Comparison of biochemical and cytotoxic functions of hepatocytes from goat, pig and human fetuses
Article first published online: 16 JUN 2004
Journal of Gastroenterology and Hepatology
Volume 19, Issue 9, pages 1029–1035, September 2004
How to Cite
VIJAYALAKSHMI, V., NASEEM, B., KHAN, A., CAPOOR, A. and HABIBULLAH, C. (2004), Comparison of biochemical and cytotoxic functions of hepatocytes from goat, pig and human fetuses. Journal of Gastroenterology and Hepatology, 19: 1029–1035. doi: 10.1111/j.1440-1746.2004.03402.x
- Issue published online: 10 AUG 2004
- Article first published online: 16 JUN 2004
- Accepted for publication 8 December 2003.
- acute liver failure;
- goat fetus;
- hepatic function;
- human fetus;
- pig fetus;
- xenogeneic hepatocyte transplantation
Background and Aim: To overcome the problem of shortage of donor organs, xenotransplantation of cells offers an alternative to orthotopic transplantation. Of the higher animals, the pig is considered as a suitable donor because of the similarity in size and function of pig organs to human organs. However, successful transplantation of pig organs/cells for human therapy is limited by hyperacute rejection, improper functioning of xenografts and the risk of transmission of endogenous retroviruses to the recipient. Thus, there is a pressing need to explore an alternate mammalian source to bridge the gap between the donor and the recipient waiting for transplantation. This has warranted us to explore the application of goat hepatocytes as a treatment modality in acute liver failure.

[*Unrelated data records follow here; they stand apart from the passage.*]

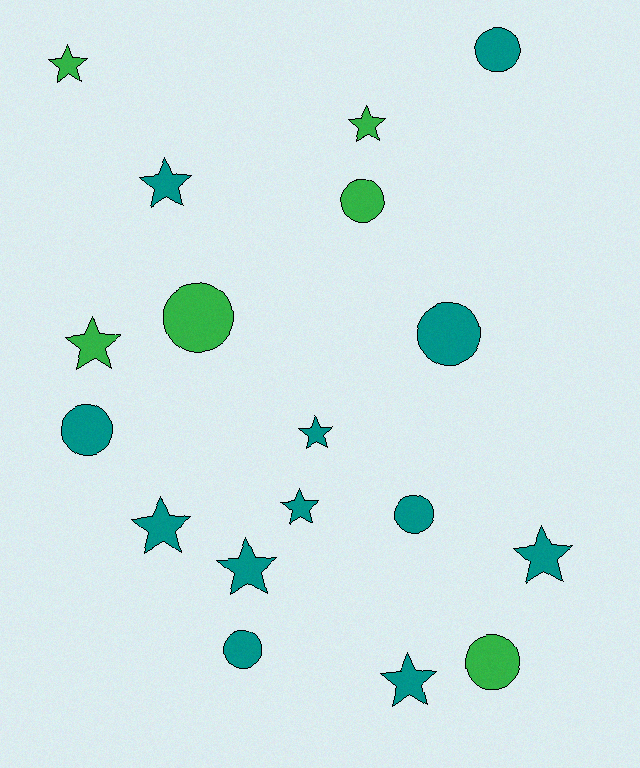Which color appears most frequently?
Teal, with 12 objects.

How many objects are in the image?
There are 18 objects.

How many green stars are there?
There are 3 green stars.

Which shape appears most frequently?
Star, with 10 objects.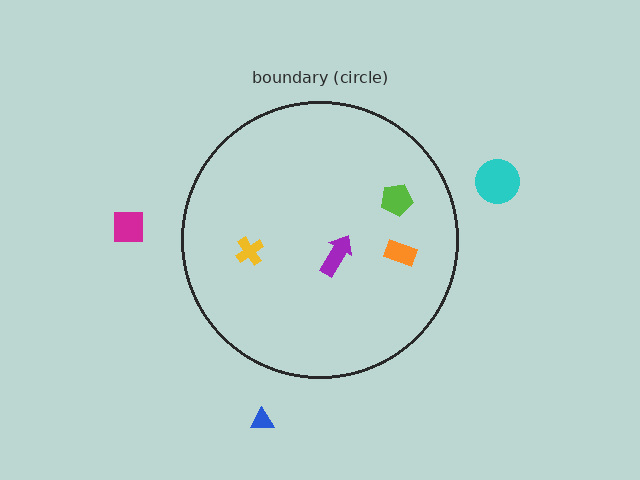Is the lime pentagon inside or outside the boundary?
Inside.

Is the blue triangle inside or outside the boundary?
Outside.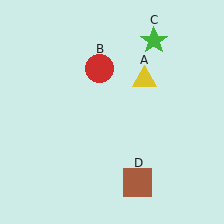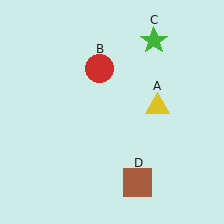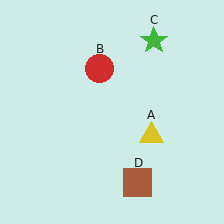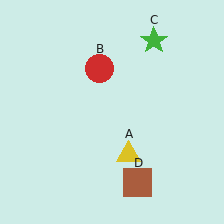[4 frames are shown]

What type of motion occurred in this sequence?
The yellow triangle (object A) rotated clockwise around the center of the scene.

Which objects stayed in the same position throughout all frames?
Red circle (object B) and green star (object C) and brown square (object D) remained stationary.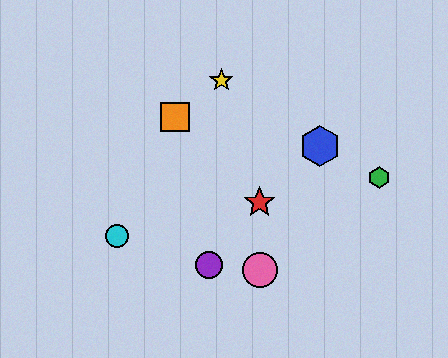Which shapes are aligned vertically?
The red star, the pink circle are aligned vertically.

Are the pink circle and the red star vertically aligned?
Yes, both are at x≈260.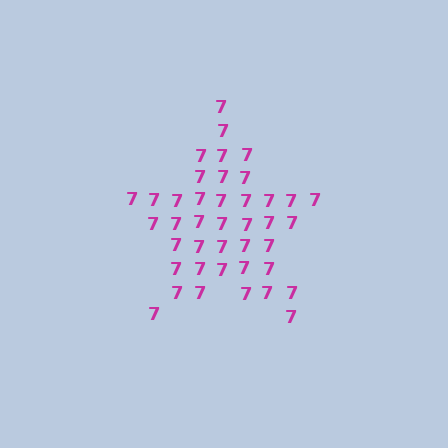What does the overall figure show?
The overall figure shows a star.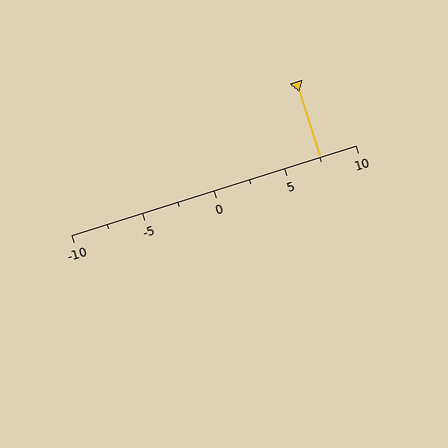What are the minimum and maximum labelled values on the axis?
The axis runs from -10 to 10.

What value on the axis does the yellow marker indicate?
The marker indicates approximately 7.5.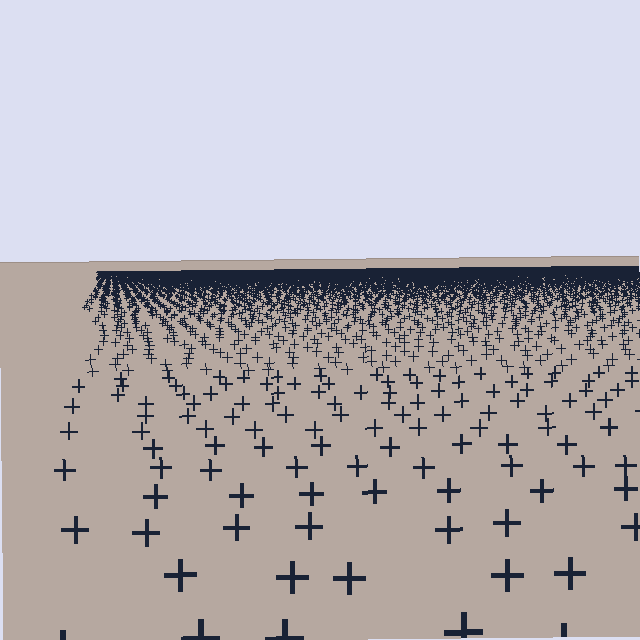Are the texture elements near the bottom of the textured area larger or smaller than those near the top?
Larger. Near the bottom, elements are closer to the viewer and appear at a bigger on-screen size.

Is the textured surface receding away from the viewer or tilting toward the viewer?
The surface is receding away from the viewer. Texture elements get smaller and denser toward the top.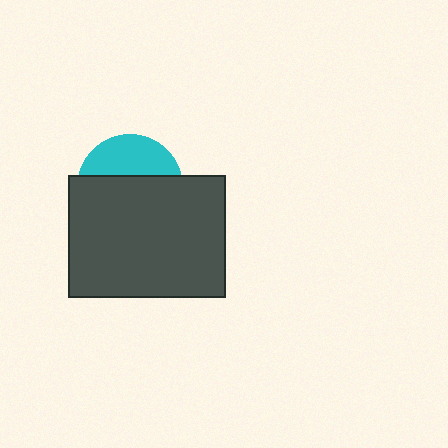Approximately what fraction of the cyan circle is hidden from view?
Roughly 64% of the cyan circle is hidden behind the dark gray rectangle.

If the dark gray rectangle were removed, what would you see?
You would see the complete cyan circle.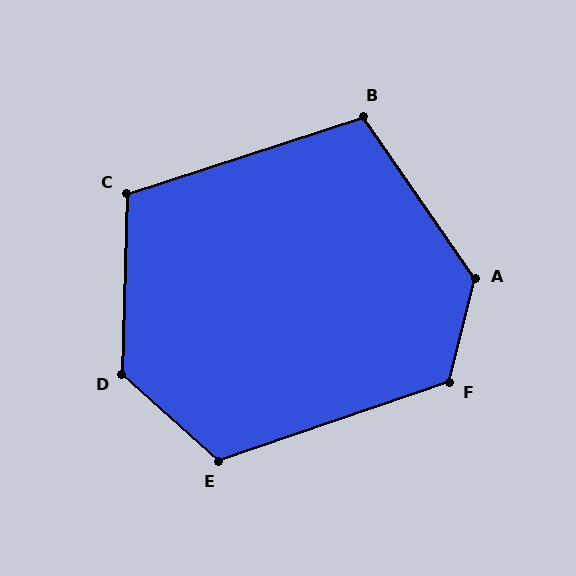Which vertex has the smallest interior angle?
B, at approximately 107 degrees.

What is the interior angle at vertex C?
Approximately 109 degrees (obtuse).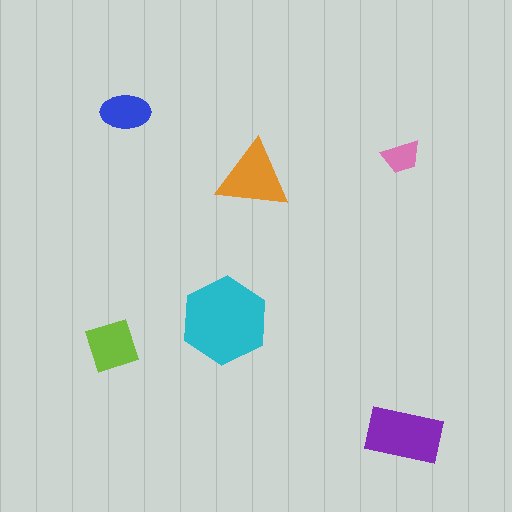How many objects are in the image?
There are 6 objects in the image.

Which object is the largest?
The cyan hexagon.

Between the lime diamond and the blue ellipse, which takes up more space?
The lime diamond.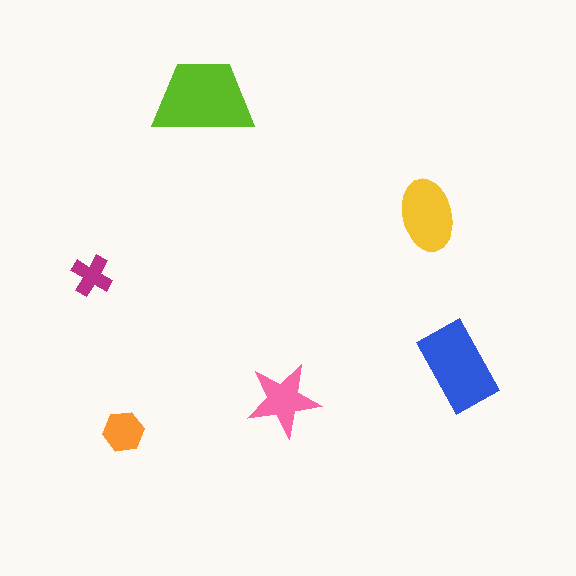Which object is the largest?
The lime trapezoid.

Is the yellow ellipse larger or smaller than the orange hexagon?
Larger.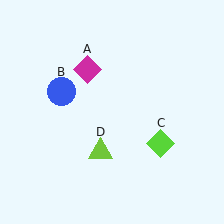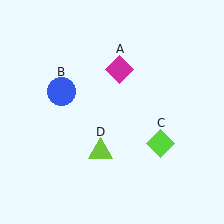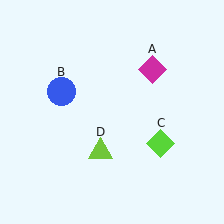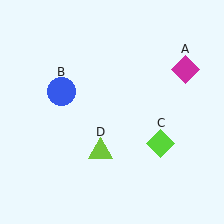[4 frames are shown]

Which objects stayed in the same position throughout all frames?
Blue circle (object B) and lime diamond (object C) and lime triangle (object D) remained stationary.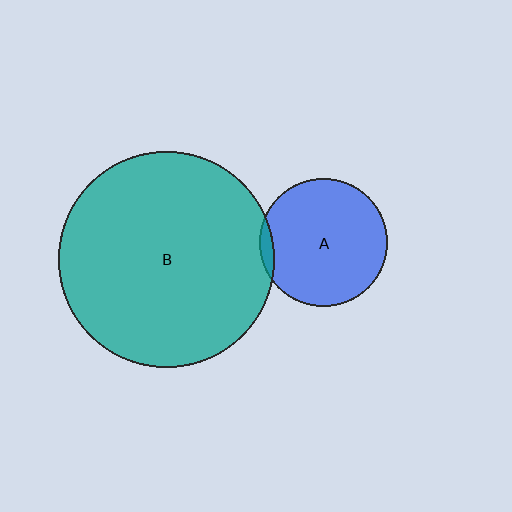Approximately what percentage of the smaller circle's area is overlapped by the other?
Approximately 5%.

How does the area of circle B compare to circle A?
Approximately 2.9 times.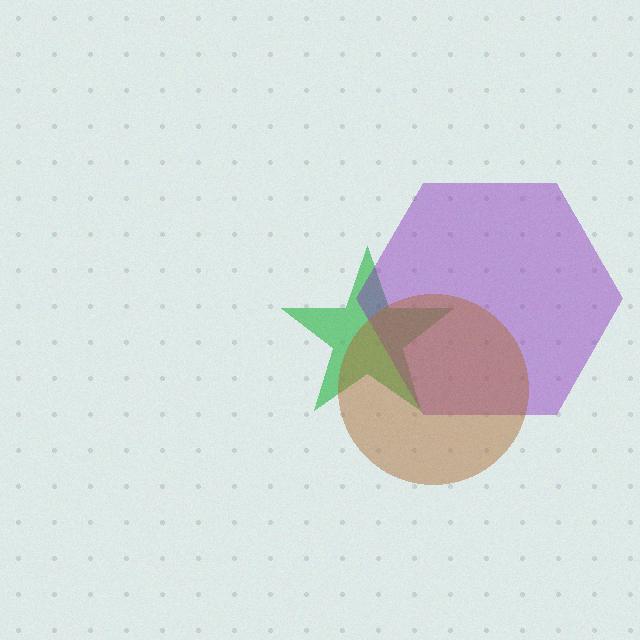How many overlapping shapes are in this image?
There are 3 overlapping shapes in the image.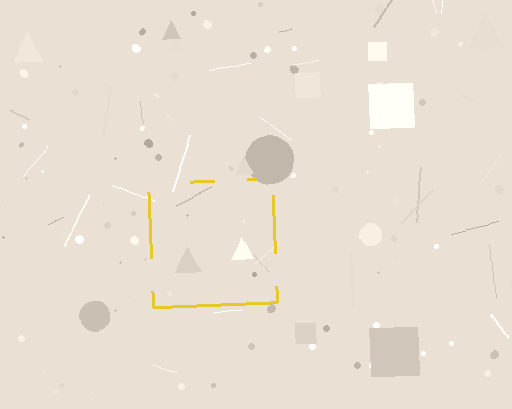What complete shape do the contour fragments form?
The contour fragments form a square.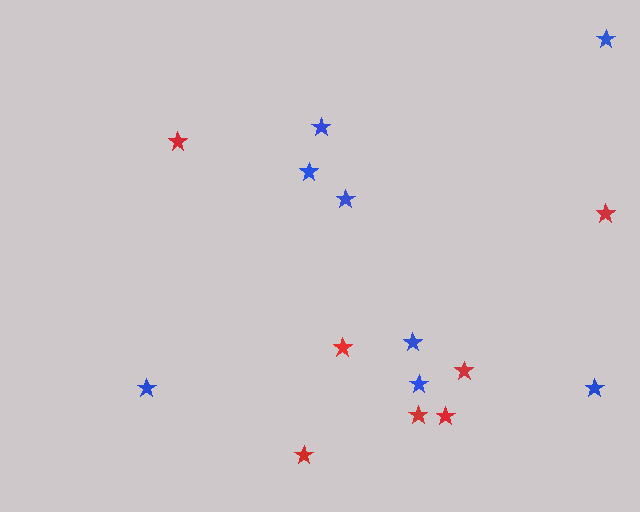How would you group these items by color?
There are 2 groups: one group of red stars (7) and one group of blue stars (8).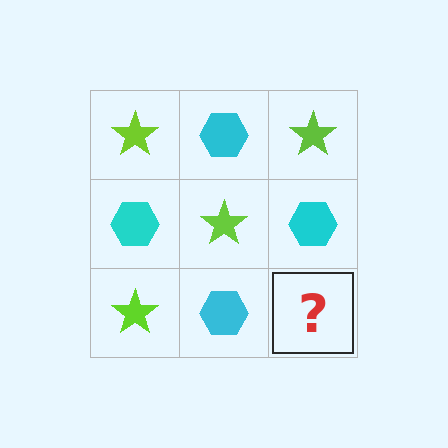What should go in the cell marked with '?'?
The missing cell should contain a lime star.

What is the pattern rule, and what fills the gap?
The rule is that it alternates lime star and cyan hexagon in a checkerboard pattern. The gap should be filled with a lime star.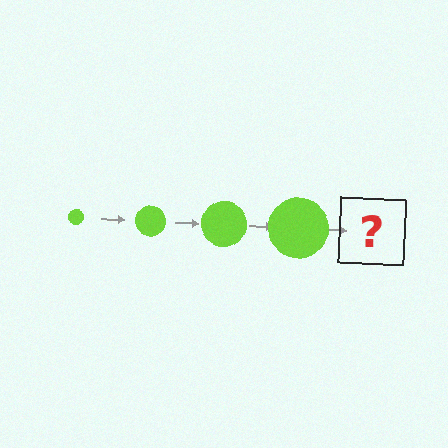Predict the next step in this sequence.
The next step is a lime circle, larger than the previous one.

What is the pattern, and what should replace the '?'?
The pattern is that the circle gets progressively larger each step. The '?' should be a lime circle, larger than the previous one.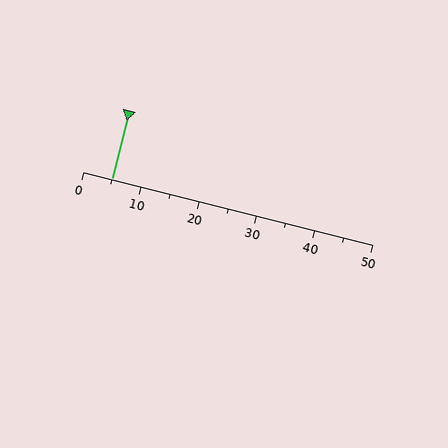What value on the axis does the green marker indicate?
The marker indicates approximately 5.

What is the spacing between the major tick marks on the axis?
The major ticks are spaced 10 apart.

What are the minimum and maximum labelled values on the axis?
The axis runs from 0 to 50.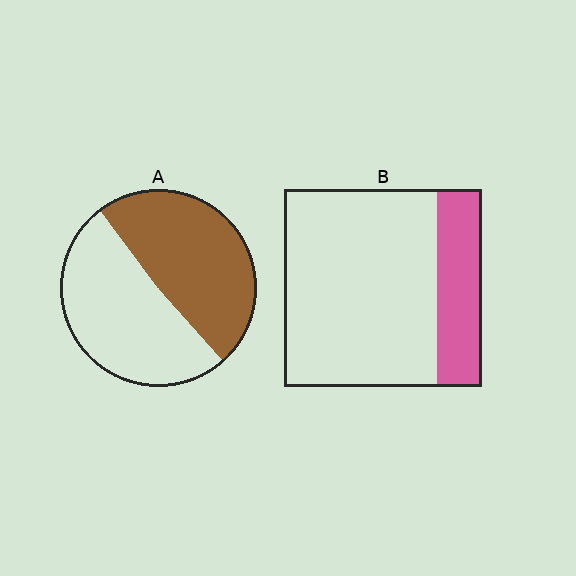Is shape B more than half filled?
No.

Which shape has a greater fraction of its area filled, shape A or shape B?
Shape A.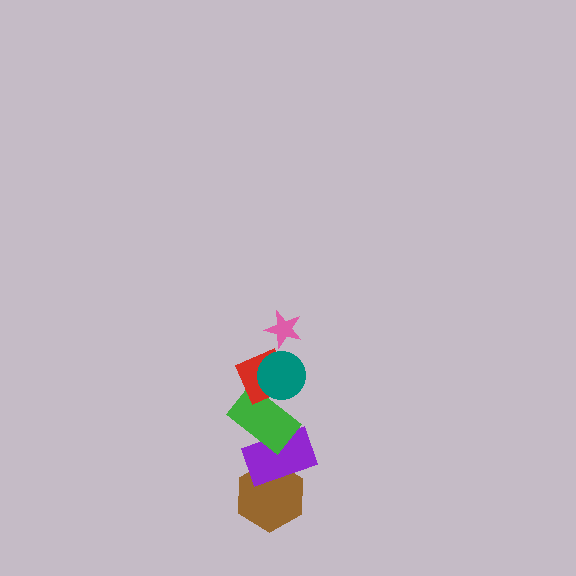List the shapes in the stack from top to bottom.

Methods: In the present investigation, isolated goat hepatocytes were assessed for their viability, membrane integrity, synthetic and cytotoxic functions, and compared with the hepatocytes of pig and human fetuses (28–36 weeks).
Results: The isolated hepatocytes from goat, pig and human fetuses were comparable in their viability, membrane integrity and synthetic functions. However, the cytotoxic functions assessed using 3-(4,5-dimethyl-2 thiazoyl)-2,5-diphenyl-2H-tetrazolium bromide assay demonstrated a significant reduction in the viability of the pig hepatocytes (38%) as compared with the goat and human fetal hepatocytes, which retained their viability (98%) on incubation with normal human serum.
Conclusion: These observations are significant as they suggest that goat hepatocytes probably can be explored as a source for cell therapy in the treatment of acute liver failure.